Tú ni siquiera sabes mover la lengua dentro de otra boca, eres torpe, te chocan los dientes, te sudan las manos y te resbalas de forma tonta hacia las partes que no te gusta tocar, y yo empujo, muevo circularmente las caderas, para así conseguir el control de la trayectoria que siguen y llevarlas justo donde se necesita, entonces me miras, te asusto y te quiero tanto así, con esa carita que pones, que busca evitar que piense que tus manos cayeron bajo el dominio de tu deseo.
Entre los dos juntamos ciento veinte pesos que nos alcanzaron para comprar una pelota de plástico gris, que tenía dibujado el mundo. Me dijiste que esas pelotas no te gustaban porque eran tan livianas que el viento siempre cambiaba su dirección después de un chute de altura, y que, por culpa de eso, perdías. Te vi llorar, te vi llorar escondido, agachando la cabeza, para que ninguno de los otros niños se diera cuenta .
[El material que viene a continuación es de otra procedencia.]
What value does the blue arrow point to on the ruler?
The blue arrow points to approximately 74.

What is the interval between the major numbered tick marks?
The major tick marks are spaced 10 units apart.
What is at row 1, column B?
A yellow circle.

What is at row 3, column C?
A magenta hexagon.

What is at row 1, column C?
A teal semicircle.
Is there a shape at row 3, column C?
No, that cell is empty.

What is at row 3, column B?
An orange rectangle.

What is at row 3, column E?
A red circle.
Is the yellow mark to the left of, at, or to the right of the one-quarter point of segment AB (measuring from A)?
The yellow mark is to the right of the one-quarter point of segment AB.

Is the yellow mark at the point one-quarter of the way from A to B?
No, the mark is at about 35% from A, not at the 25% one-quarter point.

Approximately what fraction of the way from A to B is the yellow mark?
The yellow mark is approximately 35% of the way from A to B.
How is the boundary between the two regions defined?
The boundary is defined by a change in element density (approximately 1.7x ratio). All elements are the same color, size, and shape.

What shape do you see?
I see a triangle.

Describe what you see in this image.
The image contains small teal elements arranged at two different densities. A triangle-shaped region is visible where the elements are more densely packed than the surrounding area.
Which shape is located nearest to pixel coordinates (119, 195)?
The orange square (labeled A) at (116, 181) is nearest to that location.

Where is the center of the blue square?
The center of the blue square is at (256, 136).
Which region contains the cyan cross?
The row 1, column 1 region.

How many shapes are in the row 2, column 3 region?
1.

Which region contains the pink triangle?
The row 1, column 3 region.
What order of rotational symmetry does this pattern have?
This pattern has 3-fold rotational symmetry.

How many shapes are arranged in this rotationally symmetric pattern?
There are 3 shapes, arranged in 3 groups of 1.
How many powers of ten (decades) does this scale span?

Agarré la pelota, le hice un pequeño hoyito justo en la parte de áfrica y por ahí le metí piedras, muchas piedras, de todas las formas, hasta que se completara, y la puse con cuidado en la mitad de la calle, te llamé, nos sentamos los dos en la berma. Cuando el primero de los niños retrocedió para darle más fuerte a la pelota me puse feliz. Al pegarle calló en seco y de boca en el suelo, sentimos el crepitar de su esqueleto al fracturarse, pudimos ver como sus huesecitos se salían astillados de la carne y quedaban expuestos, blancos y delgados, frente a todos. Reímos, reímos arto y fuerte, gritaba, gritaba, y de a chorros le salía la sangre de la zapatilla, manchándole las piernas, tiñendo sus calcetín y desde arriba, su boquita se había partido y la sangre que desde ahí le salía le mojaba el pecho y la polera, no pudo pararse. Estuvo ahí, frente a los dos, moviéndose como un pescadito fuera del agua y nosotros no hicimos nada para sacarle la tierra que se le había pegado en la boca.